Wednesday, 12 June 2024

Portfolio Purchase: Utdhampshire REIT & Hang Lung Properties

02 purchases have been made and with that conclude my bout of new companies addition.

Utdhampshire REIT:  I have covered this REIT before. It is in the US suburban retail business. My analysis can be found here here 

The REIT has sought to manage the risk of its balance sheet by reducing its payout ratio to 90%. I am expecting a 3.8 US cents annual dividend. 

Secondly, what surprised me was how valuation at year end was not a negative which would have breached MAS leverage limits. Given the 2 positives, the new dividend is sustainable and I am expecting Utdhampshire REIT to be a 10% dividend yielder. The interest coverage and leverage ratios should be within MAS limits.

Hang Lung Properties (HK): The second addition is Hang Lung Properties. It is in the retail mall segment and small part office in China and Hong Kong. The consumer segment it targets are the wealthy and upper middle income, relatively stable. The company owns malls and leases it to tenants. Similar to how Capland China Retail Trust operates.

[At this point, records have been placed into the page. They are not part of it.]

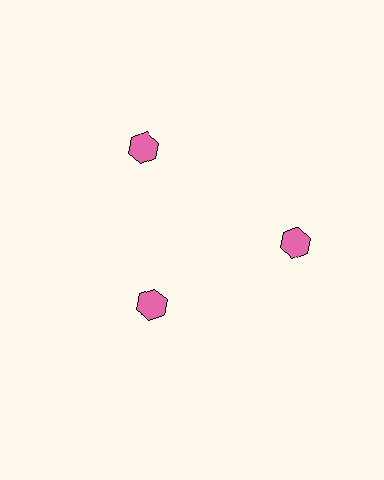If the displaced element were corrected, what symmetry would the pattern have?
It would have 3-fold rotational symmetry — the pattern would map onto itself every 120 degrees.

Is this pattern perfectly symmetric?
No. The 3 pink hexagons are arranged in a ring, but one element near the 7 o'clock position is pulled inward toward the center, breaking the 3-fold rotational symmetry.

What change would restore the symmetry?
The symmetry would be restored by moving it outward, back onto the ring so that all 3 hexagons sit at equal angles and equal distance from the center.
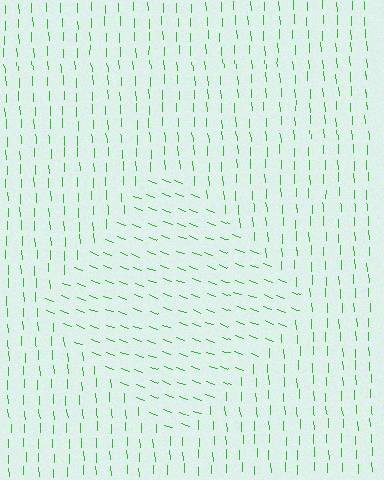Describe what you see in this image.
The image is filled with small green line segments. A diamond region in the image has lines oriented differently from the surrounding lines, creating a visible texture boundary.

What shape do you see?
I see a diamond.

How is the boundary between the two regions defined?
The boundary is defined purely by a change in line orientation (approximately 68 degrees difference). All lines are the same color and thickness.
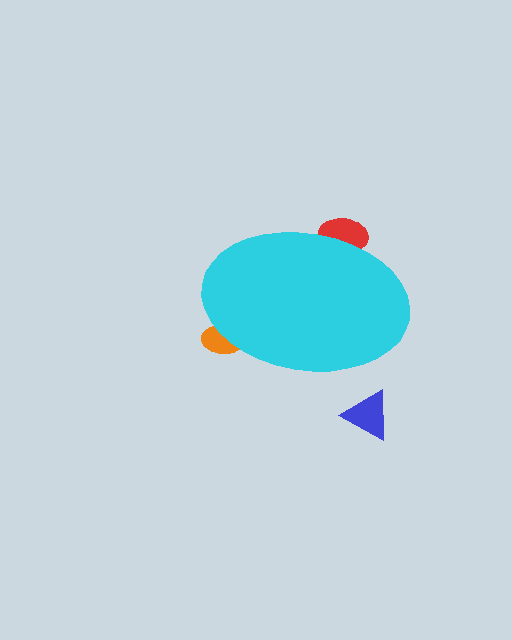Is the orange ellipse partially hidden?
Yes, the orange ellipse is partially hidden behind the cyan ellipse.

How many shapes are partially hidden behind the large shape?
2 shapes are partially hidden.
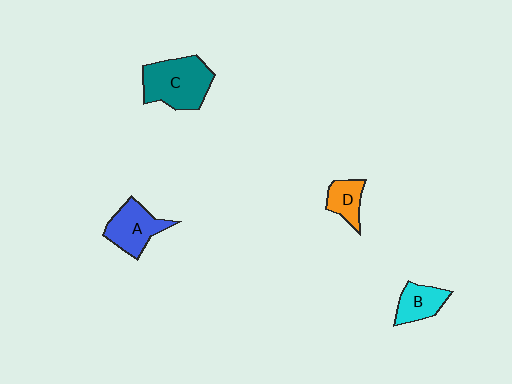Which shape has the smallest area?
Shape D (orange).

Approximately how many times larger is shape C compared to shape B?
Approximately 1.9 times.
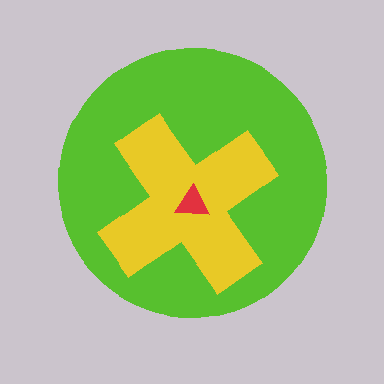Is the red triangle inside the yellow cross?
Yes.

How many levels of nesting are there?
3.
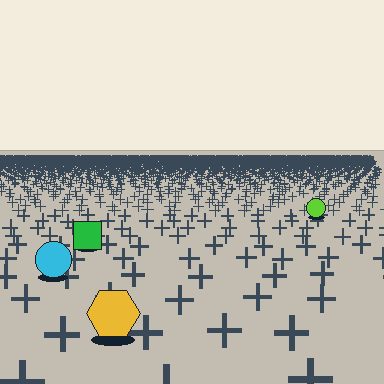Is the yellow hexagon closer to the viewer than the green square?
Yes. The yellow hexagon is closer — you can tell from the texture gradient: the ground texture is coarser near it.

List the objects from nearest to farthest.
From nearest to farthest: the yellow hexagon, the cyan circle, the green square, the lime circle.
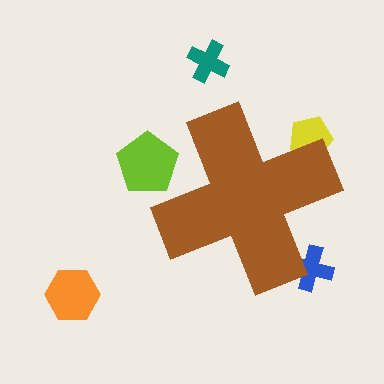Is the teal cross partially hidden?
No, the teal cross is fully visible.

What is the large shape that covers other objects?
A brown cross.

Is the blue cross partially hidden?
Yes, the blue cross is partially hidden behind the brown cross.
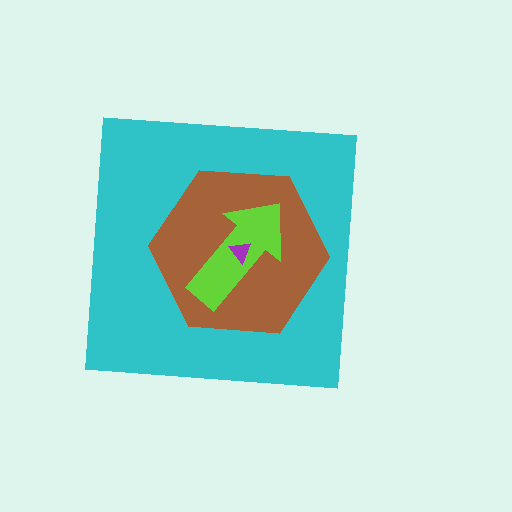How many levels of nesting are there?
4.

While its payout ratio stands at 90% and at 78 HK cents, it is sustainable given how its mall rents have been increasing. It is a 11% dividend yielder. Its leverage ratio is much lower than many of Singapore local REITs. Hence for a less leveraged balance sheet than SG reits and its dividends, it is a worthy addition.

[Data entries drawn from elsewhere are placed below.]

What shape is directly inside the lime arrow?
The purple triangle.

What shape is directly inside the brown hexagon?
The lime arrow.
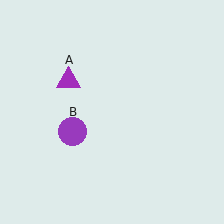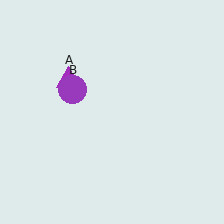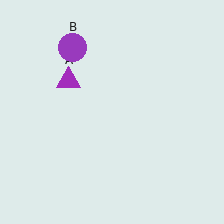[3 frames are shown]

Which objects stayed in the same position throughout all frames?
Purple triangle (object A) remained stationary.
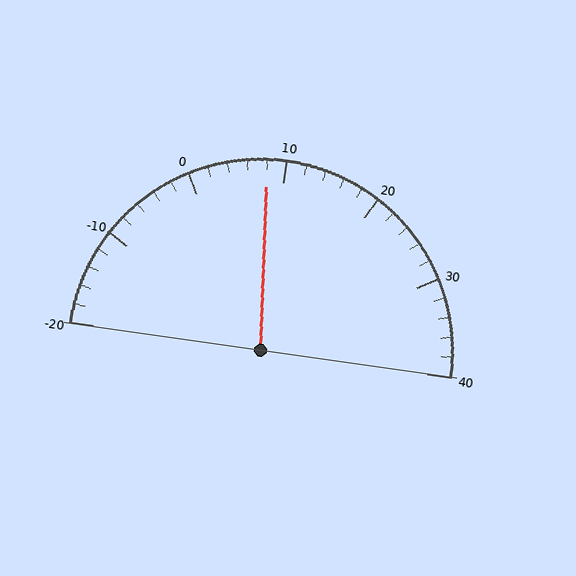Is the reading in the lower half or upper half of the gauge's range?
The reading is in the lower half of the range (-20 to 40).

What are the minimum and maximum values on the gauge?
The gauge ranges from -20 to 40.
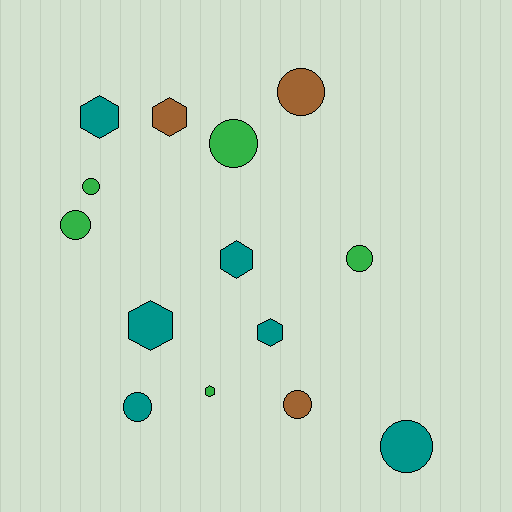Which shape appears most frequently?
Circle, with 8 objects.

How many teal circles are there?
There are 2 teal circles.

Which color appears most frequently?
Teal, with 6 objects.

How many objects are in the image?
There are 14 objects.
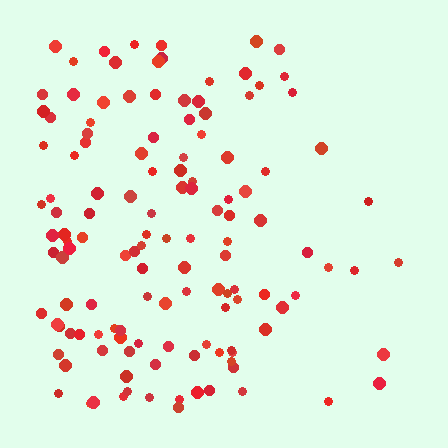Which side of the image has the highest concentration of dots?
The left.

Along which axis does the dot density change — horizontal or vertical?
Horizontal.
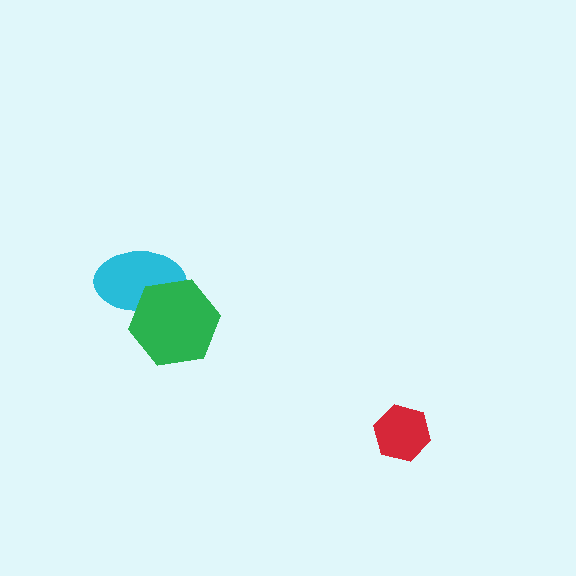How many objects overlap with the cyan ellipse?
1 object overlaps with the cyan ellipse.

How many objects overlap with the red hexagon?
0 objects overlap with the red hexagon.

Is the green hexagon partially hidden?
No, no other shape covers it.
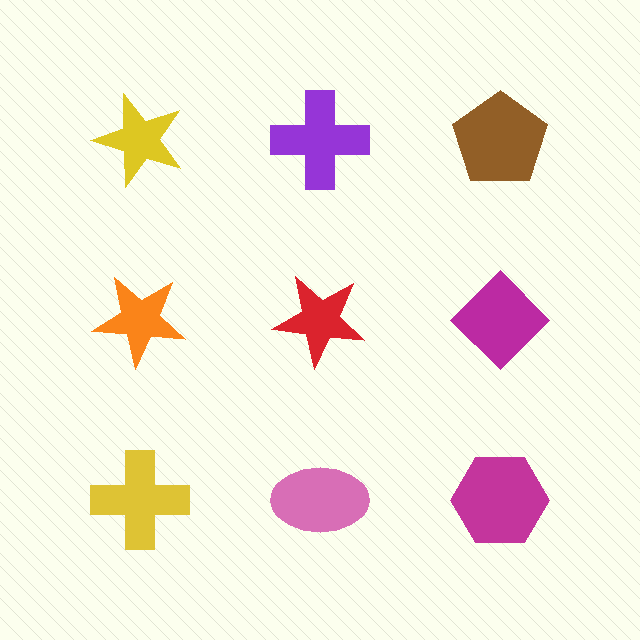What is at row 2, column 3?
A magenta diamond.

Asset Sale: 50,000 shares of Keppacoak was sold to finance the purchase of Utdhampshire. This was due to the limited cash I have and Utdhampshire went slightly down today to warrant a buy.

Dividend Portfolio

My portfolio should now provide approximately SGD$20,000 in annual dividend. Overseas REITs and blue chip HK shares are giving extremely good dividends because the risk free rates are much higher, therefore, dividend stocks with business in these countries have to offer a yield higher than risk free (in the region of 5.25%). 

In addition, due to the negative sentiments surrounding China companies, the sell down has made them double digit div yielder with its business not as adversely hit. They are companies worth owning.

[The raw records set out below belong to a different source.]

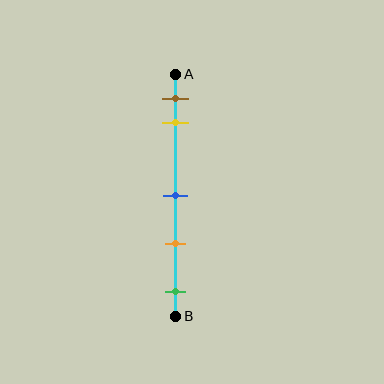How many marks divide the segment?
There are 5 marks dividing the segment.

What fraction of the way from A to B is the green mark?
The green mark is approximately 90% (0.9) of the way from A to B.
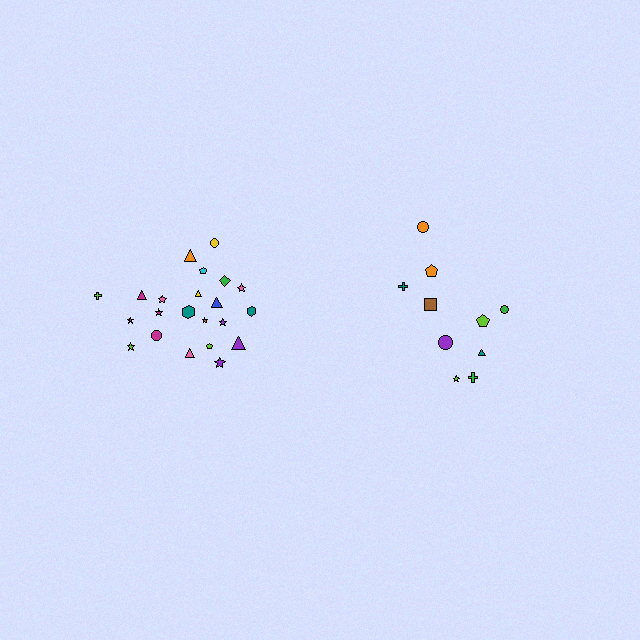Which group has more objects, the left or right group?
The left group.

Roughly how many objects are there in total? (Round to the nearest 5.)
Roughly 30 objects in total.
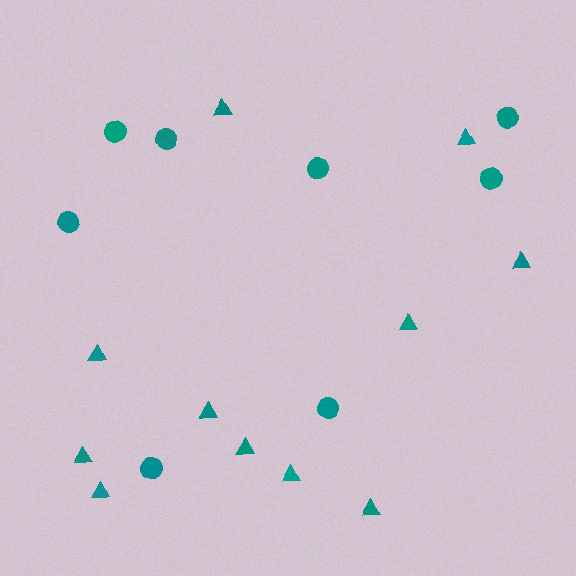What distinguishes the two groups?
There are 2 groups: one group of circles (8) and one group of triangles (11).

The other advantage I am sitting on is that as global interest rates starts to be cut, the distributable income avaliable from REITs I own will be higher because interest expense is lower. This will naturally lead to a growth of dividends. For the US Commercial REITs, another hurdle to clear is that they survive their loan refinancing. Hopefully this comes to pass in the next 2 months.